Development of a radial basis function neural network for the recognition of common phases present in carbon steel metallographs

2^nd International Conference and Exhibition on Materials Science & Engineering

October 07-09, 2013 Hampton Inn Tropicana, Las Vegas, NV, USA

Sara E. McCaslin and Adarsh Kesireddy

Scientific Tracks Abstracts: J Material Sci

Abstract :

While research has been done in applying digital image processing and neural networks to the recognition of phases and inclusions in materials such as cement and iron, little to no research has focused on recognition of steel phases. This research focuses on the automated recognition of ferrite, pearlite, cementite, and martensite from digital images of carbon steel metallurgical specimens. Digital metallographs were converted to grayscale images and then keypoints from these images were located. An area around each keypoint was extracted as a separate sub-image then reduced to four levels of gray.

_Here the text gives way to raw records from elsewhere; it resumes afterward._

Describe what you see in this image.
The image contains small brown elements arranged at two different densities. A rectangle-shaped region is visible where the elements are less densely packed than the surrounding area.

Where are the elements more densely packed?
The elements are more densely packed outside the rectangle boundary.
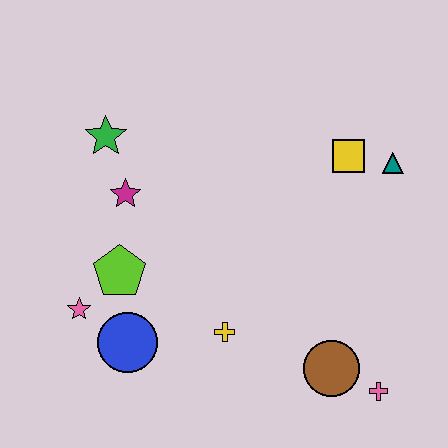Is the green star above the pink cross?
Yes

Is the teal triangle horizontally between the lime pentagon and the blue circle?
No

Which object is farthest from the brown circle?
The green star is farthest from the brown circle.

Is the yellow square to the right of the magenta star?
Yes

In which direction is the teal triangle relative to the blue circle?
The teal triangle is to the right of the blue circle.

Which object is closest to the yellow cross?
The blue circle is closest to the yellow cross.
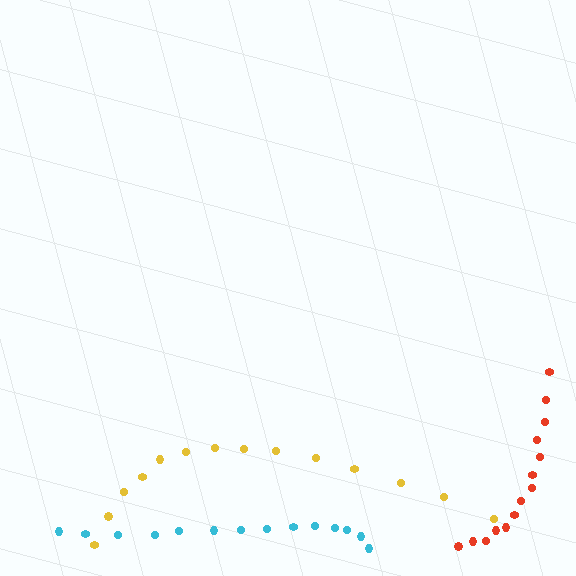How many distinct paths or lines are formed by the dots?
There are 3 distinct paths.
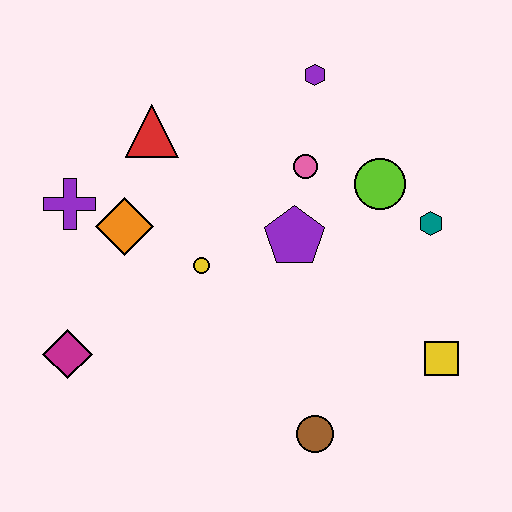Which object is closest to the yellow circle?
The orange diamond is closest to the yellow circle.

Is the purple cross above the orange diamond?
Yes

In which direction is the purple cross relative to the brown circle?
The purple cross is to the left of the brown circle.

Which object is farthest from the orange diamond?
The yellow square is farthest from the orange diamond.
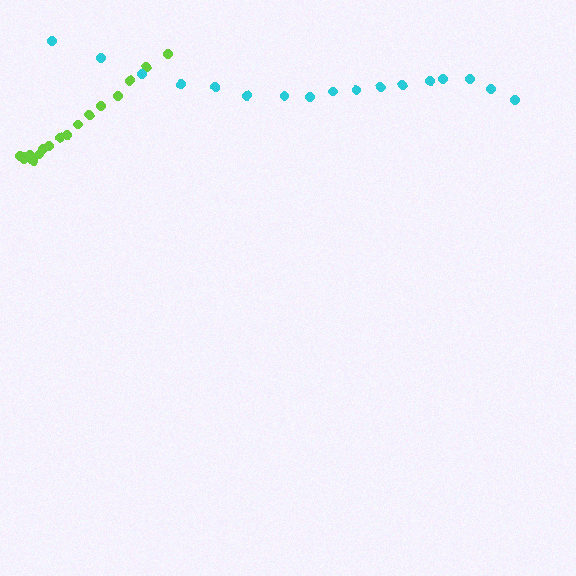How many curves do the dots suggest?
There are 2 distinct paths.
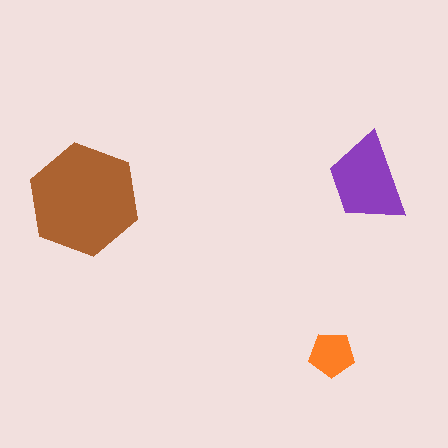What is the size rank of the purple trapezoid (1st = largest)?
2nd.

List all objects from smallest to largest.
The orange pentagon, the purple trapezoid, the brown hexagon.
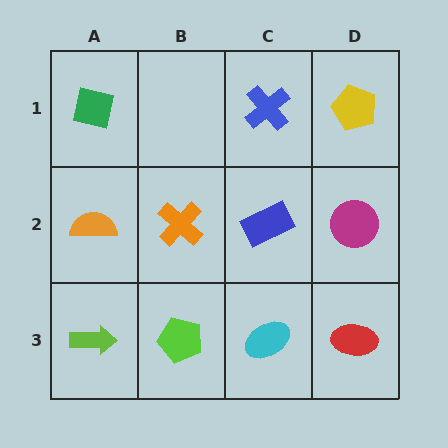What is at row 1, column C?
A blue cross.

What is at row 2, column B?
An orange cross.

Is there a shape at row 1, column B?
No, that cell is empty.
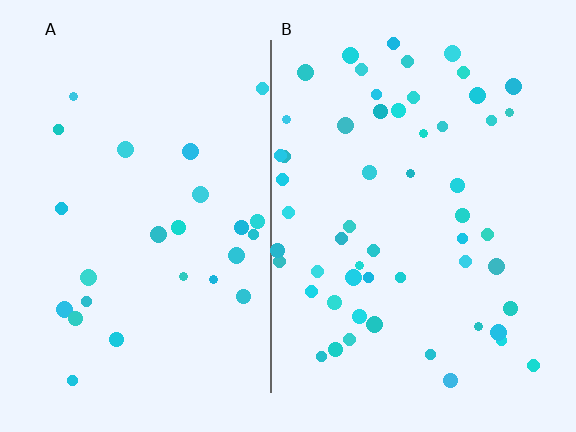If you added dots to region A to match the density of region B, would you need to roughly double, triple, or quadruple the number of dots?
Approximately double.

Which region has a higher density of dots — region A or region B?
B (the right).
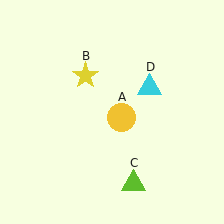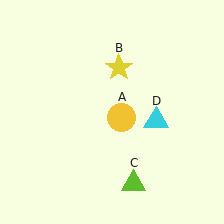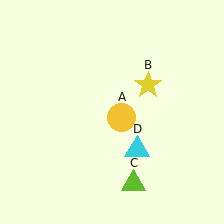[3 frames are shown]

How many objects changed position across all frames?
2 objects changed position: yellow star (object B), cyan triangle (object D).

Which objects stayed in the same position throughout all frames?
Yellow circle (object A) and lime triangle (object C) remained stationary.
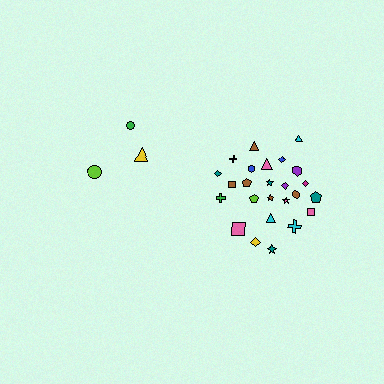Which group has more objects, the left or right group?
The right group.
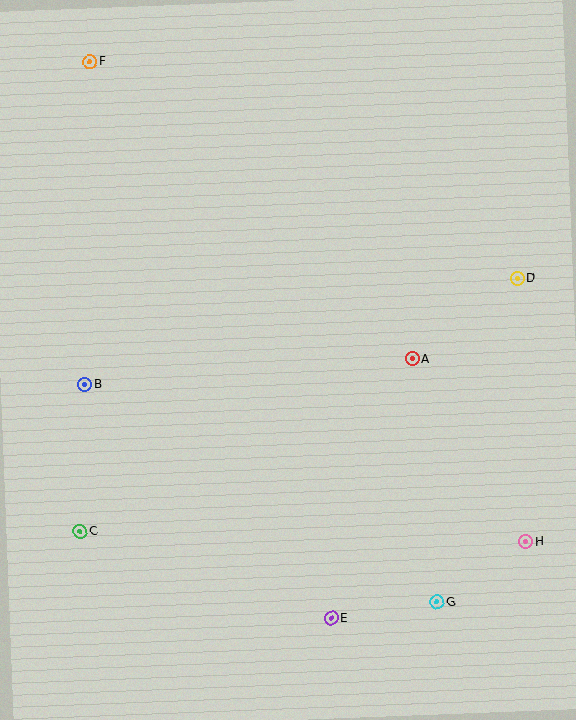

Using Mathematica , features such as statistical measures of texture (image histograms, entropy, energy, contrast, and homogeneity) and the basic pixel counts from a binarized version of the sub-image were calculated. These features were used as input to a radial basis function neural network. Training and validation data for these features were generated from the sub-images. Using a radial basis neural network (available as a Mathematica add-in) with one output for each phase, it was demonstrated that these features were sufficient to differentiate between all four phases, with a root mean square error of 22.4%. By eliminating cementite from consideration, a root mean square error of 16.2% was achieved.

Biography :

Sara McCaslin completed her Ph.D. in mechanical engineering at The University of Texas at Arlington, and a MS in computer science at The University of Texas at Tyler. She is currently an Assistant Professor of mechanical engineering of UT Tyler, where she pursues research in image processing, finite element analysis, and online education.